To build strong bones, weight-bearing exercise has long been recommended. These activities include dancing, aerobics, running, jogging and walking.
For muscles, resistance training is required. This means work with hand weights, machines or using your own body for resistance such as with pushups or pullups.Studies have found resistance training effective even for women and men in their 80s and 90s.
To head off frailty, should you concentrate on weight-bearing or weight-lifting exercise? The answer is: both. And there is probably a strong connection between the two. According to some research, bone strength and mass are influenced more by muscle forces than by either hormones or heredity.
It’s never too late to start, but the ideal is to begin in youth when you have peak mass and continue throughout life. One study found that older women who had been active throughout life had greater bone mineral density in the spine, hip, forearm and total body.
The other important factor is diet. Strong bones depend on an adequate supply of calcium, not only in later life when bone loss becomes evident but also in youth to build a strong reserve. Vitamin D, though, is crucial for the absorption of calcium. And a deficiency of either vitamin D or calcium can speed bone loss.
Vitamin D is more difficult to obtain from food, and deficiencies are common, particularly among older persons who are less able to synthesize vitamin D from sunlight.
Strong muscles require adequate protein along with a balanced diet that includes fruits, vegetables and fiber. In response to a protein deficiency, the body takes amino acids (the building blocks of protein) from muscle cells. And the result is muscle wasting.
Adolescent and adult women generally require about 46 grams of protein a day, but surveys indicate that 7.7 percent of adolescents and 8.0 percent of adult women do not get that much.
Women like Monica who practice constant dieting are highly likely to develop a deficit. Nutritionists often advise weight watchers to try to get a little protein with every meal. It is found in a variety of foods — meat, fish, beans, nuts, eggs, dairy products and even vegetables.

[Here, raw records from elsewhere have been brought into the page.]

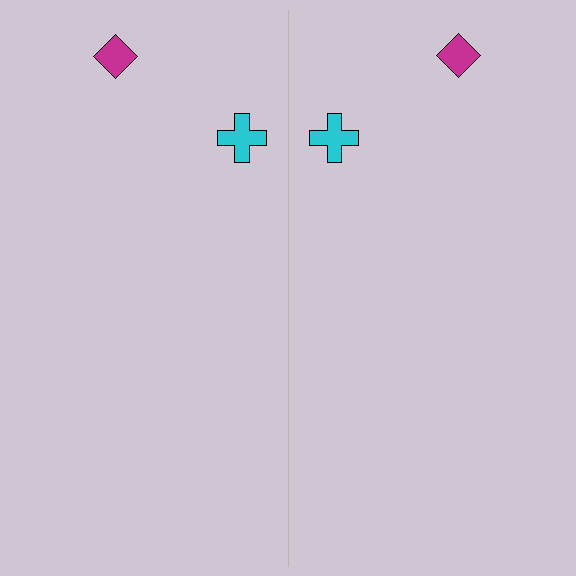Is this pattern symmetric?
Yes, this pattern has bilateral (reflection) symmetry.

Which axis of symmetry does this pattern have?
The pattern has a vertical axis of symmetry running through the center of the image.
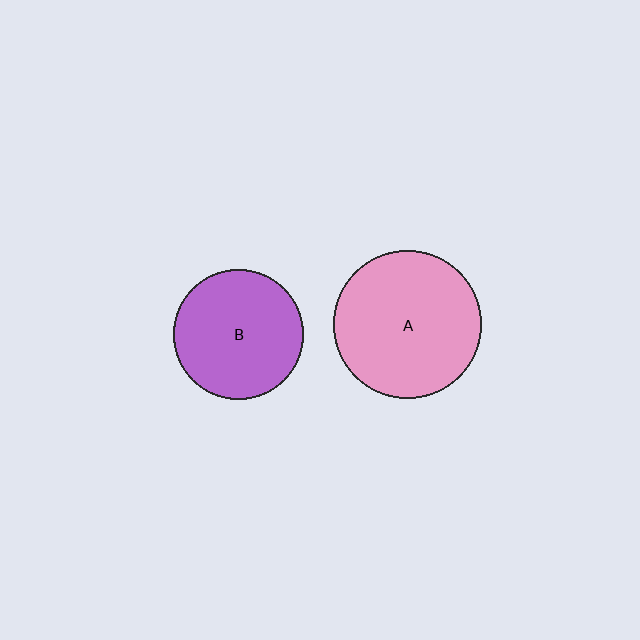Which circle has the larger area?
Circle A (pink).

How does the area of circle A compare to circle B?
Approximately 1.3 times.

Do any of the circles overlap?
No, none of the circles overlap.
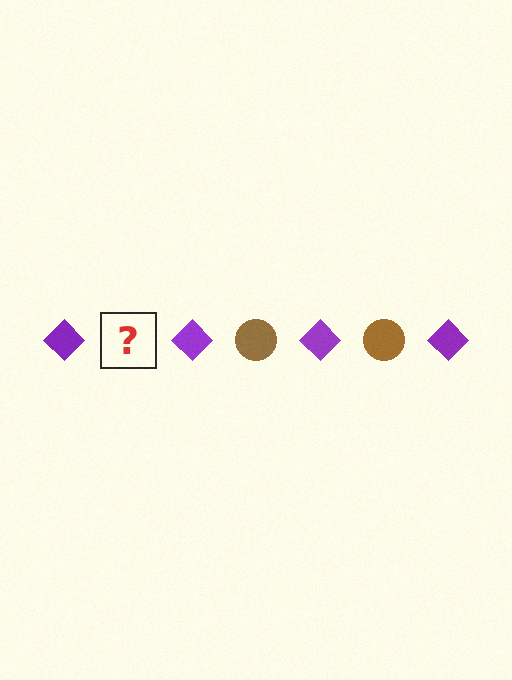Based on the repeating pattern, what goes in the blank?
The blank should be a brown circle.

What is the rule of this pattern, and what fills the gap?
The rule is that the pattern alternates between purple diamond and brown circle. The gap should be filled with a brown circle.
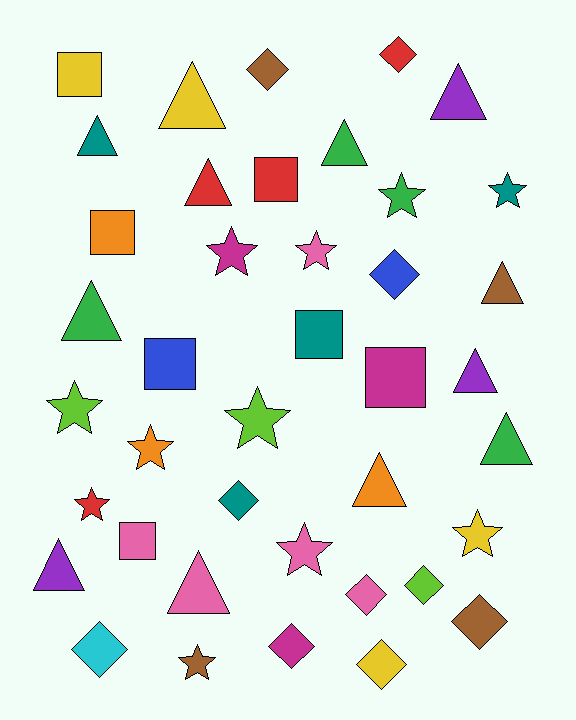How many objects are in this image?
There are 40 objects.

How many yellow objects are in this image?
There are 4 yellow objects.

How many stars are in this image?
There are 11 stars.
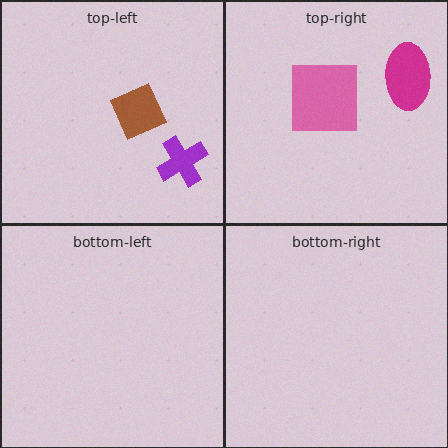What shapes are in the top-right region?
The pink square, the magenta ellipse.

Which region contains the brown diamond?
The top-left region.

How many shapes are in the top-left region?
2.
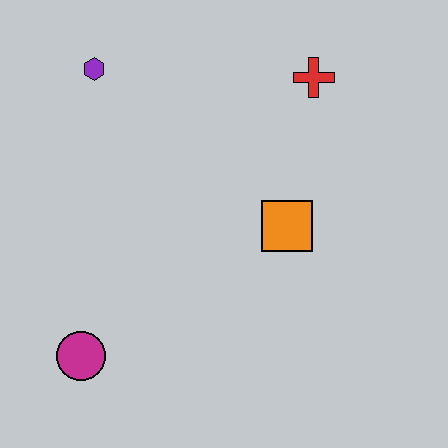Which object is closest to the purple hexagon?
The red cross is closest to the purple hexagon.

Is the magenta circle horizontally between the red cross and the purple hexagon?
No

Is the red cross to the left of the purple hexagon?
No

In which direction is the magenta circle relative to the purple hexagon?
The magenta circle is below the purple hexagon.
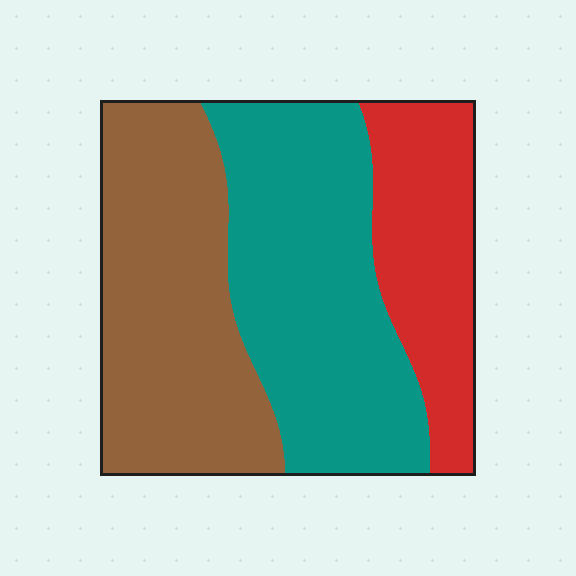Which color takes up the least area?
Red, at roughly 20%.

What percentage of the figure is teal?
Teal takes up about two fifths (2/5) of the figure.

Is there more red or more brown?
Brown.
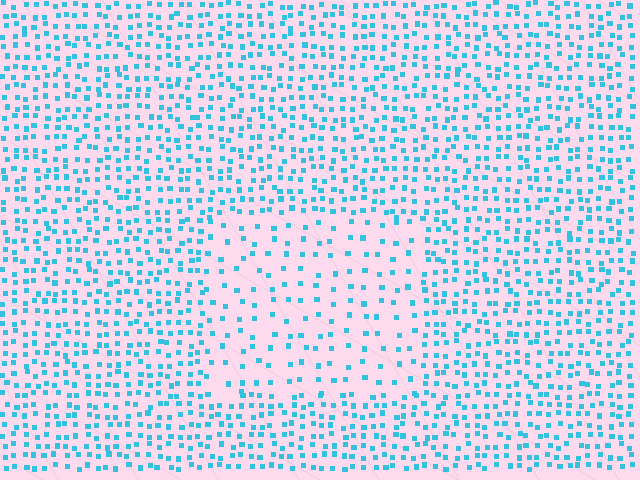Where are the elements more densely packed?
The elements are more densely packed outside the rectangle boundary.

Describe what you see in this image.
The image contains small cyan elements arranged at two different densities. A rectangle-shaped region is visible where the elements are less densely packed than the surrounding area.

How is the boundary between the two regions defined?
The boundary is defined by a change in element density (approximately 2.3x ratio). All elements are the same color, size, and shape.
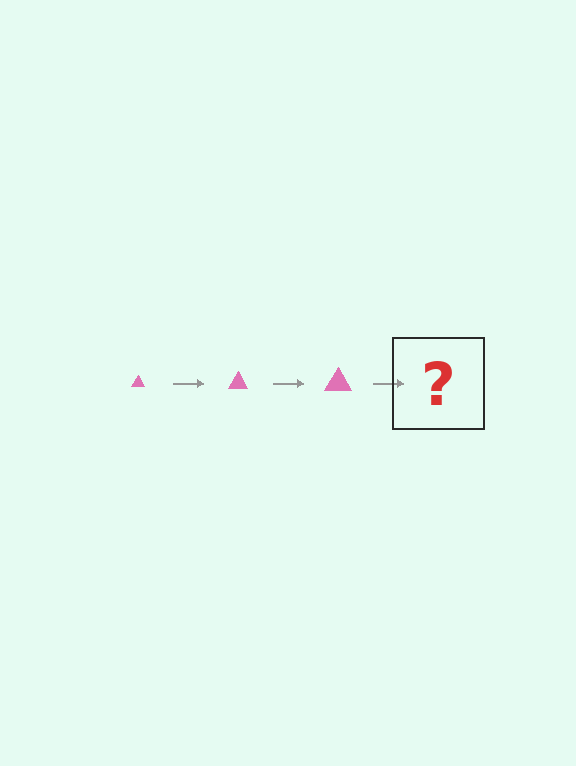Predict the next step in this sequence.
The next step is a pink triangle, larger than the previous one.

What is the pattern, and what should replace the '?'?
The pattern is that the triangle gets progressively larger each step. The '?' should be a pink triangle, larger than the previous one.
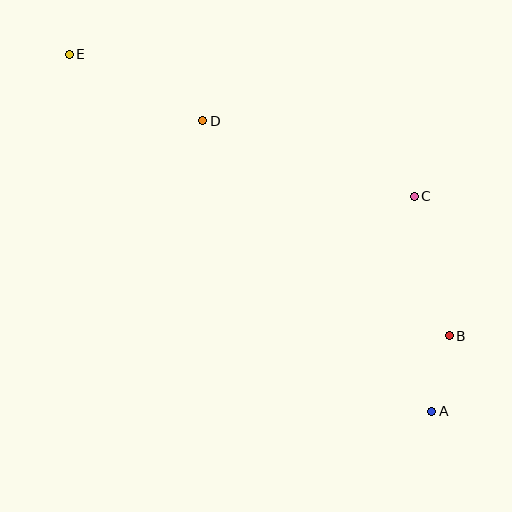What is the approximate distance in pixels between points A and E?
The distance between A and E is approximately 509 pixels.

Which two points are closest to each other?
Points A and B are closest to each other.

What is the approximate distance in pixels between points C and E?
The distance between C and E is approximately 373 pixels.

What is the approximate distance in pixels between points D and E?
The distance between D and E is approximately 149 pixels.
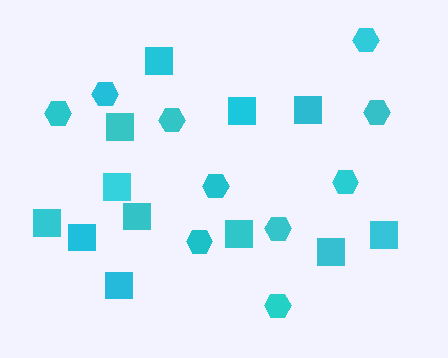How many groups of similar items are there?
There are 2 groups: one group of squares (12) and one group of hexagons (10).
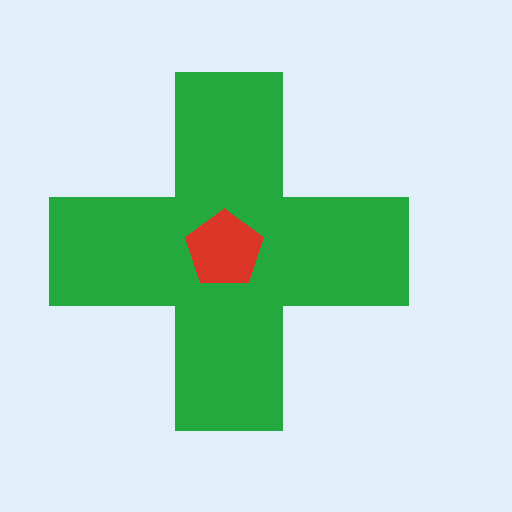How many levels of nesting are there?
2.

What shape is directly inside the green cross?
The red pentagon.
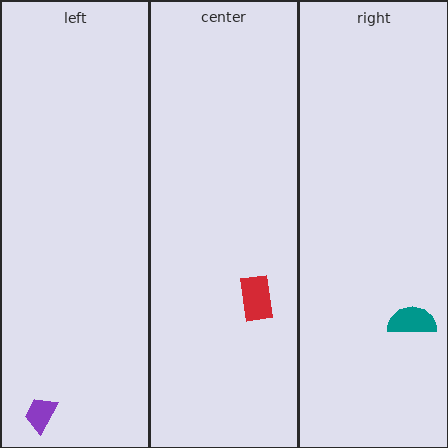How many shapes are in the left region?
1.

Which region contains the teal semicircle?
The right region.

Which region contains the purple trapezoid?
The left region.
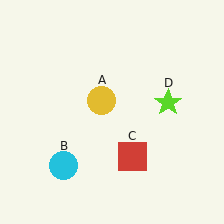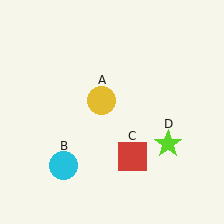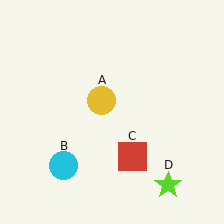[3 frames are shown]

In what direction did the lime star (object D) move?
The lime star (object D) moved down.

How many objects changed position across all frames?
1 object changed position: lime star (object D).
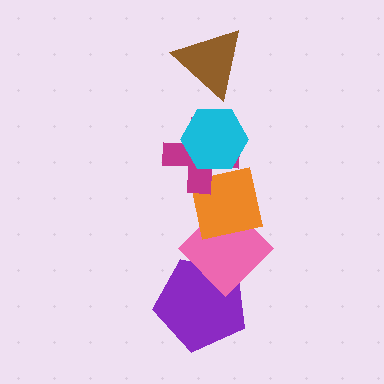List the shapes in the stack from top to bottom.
From top to bottom: the brown triangle, the cyan hexagon, the magenta cross, the orange square, the pink diamond, the purple pentagon.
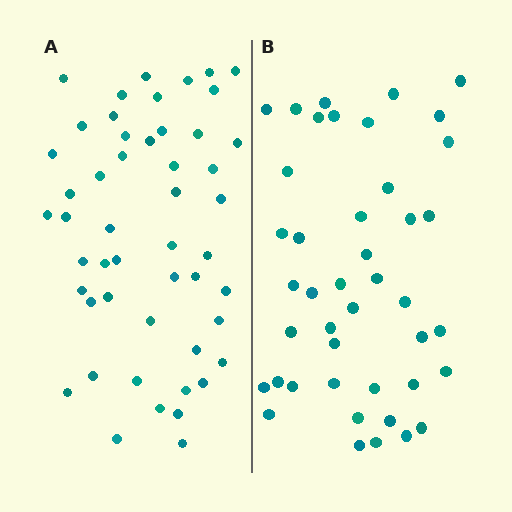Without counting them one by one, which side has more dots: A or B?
Region A (the left region) has more dots.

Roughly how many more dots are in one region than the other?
Region A has roughly 8 or so more dots than region B.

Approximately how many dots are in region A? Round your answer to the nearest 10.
About 50 dots.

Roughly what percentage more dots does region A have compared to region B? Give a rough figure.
About 15% more.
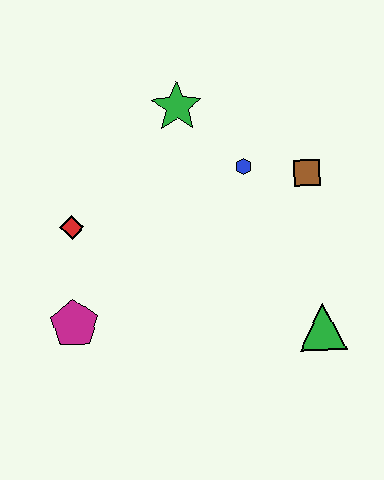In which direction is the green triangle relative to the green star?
The green triangle is below the green star.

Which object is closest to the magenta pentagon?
The red diamond is closest to the magenta pentagon.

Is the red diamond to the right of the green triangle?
No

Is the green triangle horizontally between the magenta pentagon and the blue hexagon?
No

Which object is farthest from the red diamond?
The green triangle is farthest from the red diamond.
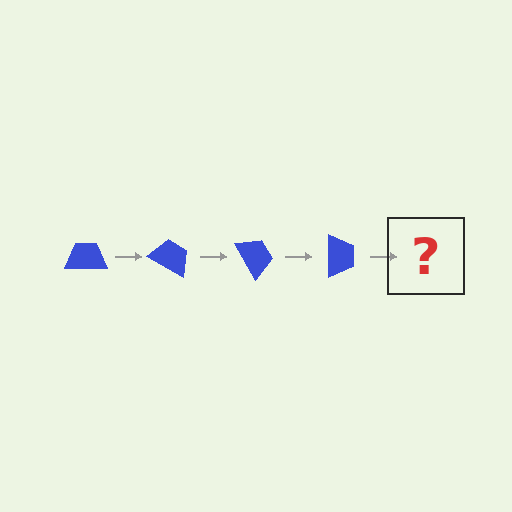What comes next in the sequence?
The next element should be a blue trapezoid rotated 120 degrees clockwise.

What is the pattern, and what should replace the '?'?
The pattern is that the trapezoid rotates 30 degrees clockwise each step. The '?' should be a blue trapezoid rotated 120 degrees clockwise.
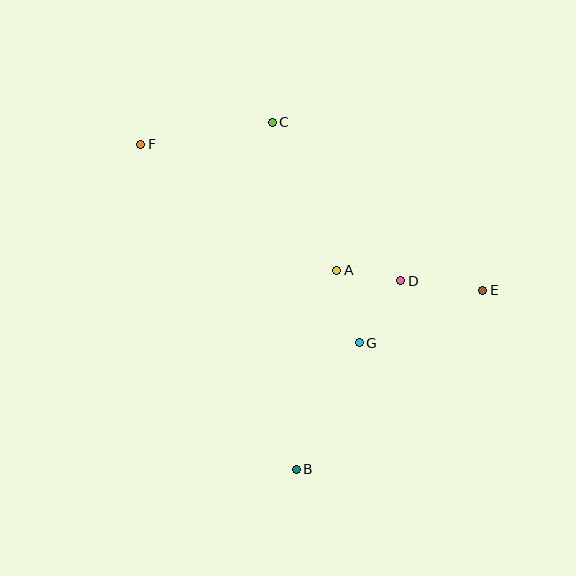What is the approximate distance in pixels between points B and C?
The distance between B and C is approximately 348 pixels.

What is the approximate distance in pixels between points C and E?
The distance between C and E is approximately 269 pixels.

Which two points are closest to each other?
Points A and D are closest to each other.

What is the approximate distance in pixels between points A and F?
The distance between A and F is approximately 233 pixels.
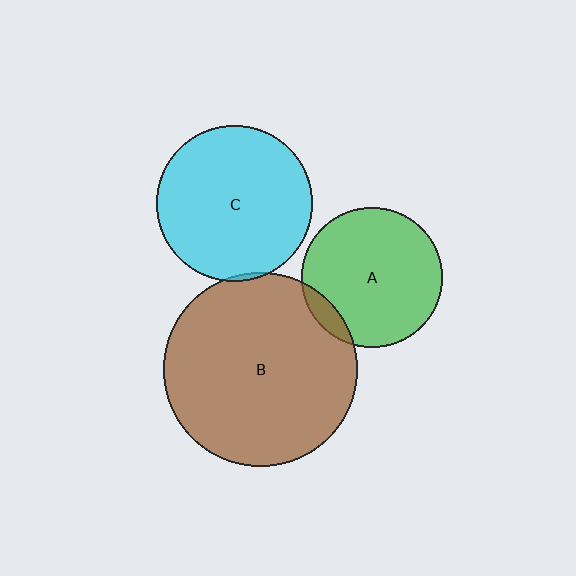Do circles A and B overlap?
Yes.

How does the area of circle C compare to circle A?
Approximately 1.2 times.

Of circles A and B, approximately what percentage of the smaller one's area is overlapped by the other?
Approximately 10%.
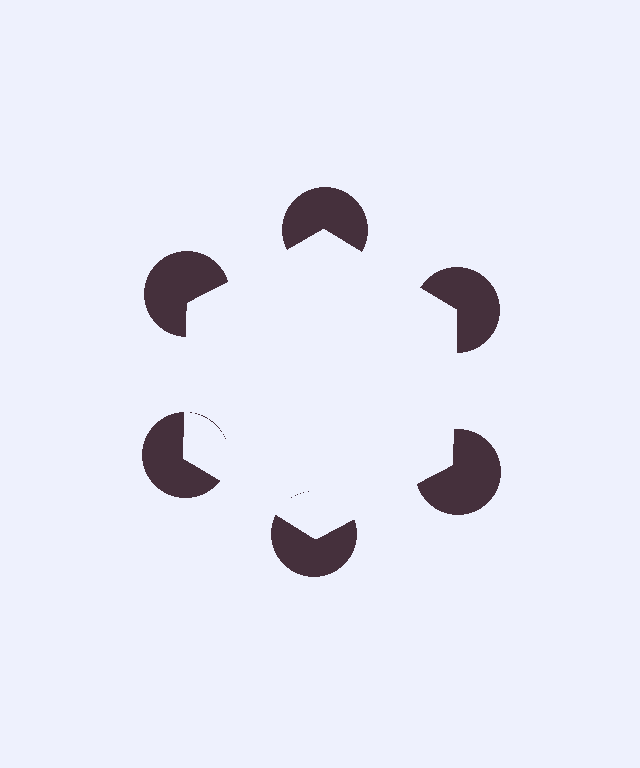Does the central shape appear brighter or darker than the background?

A study of kidney disease patients on a low-protein diet found that those doing resistance training for three days a week had an average increase in muscle fiber of 32 percent. Control subjects having no exercise lost an average of three percent of body weight.
Diet is important. But regular exercise, weight-lifting as well as weight-bearing, is the key to avoiding the inevitable loss of muscle mass and strength that comes with advancing age.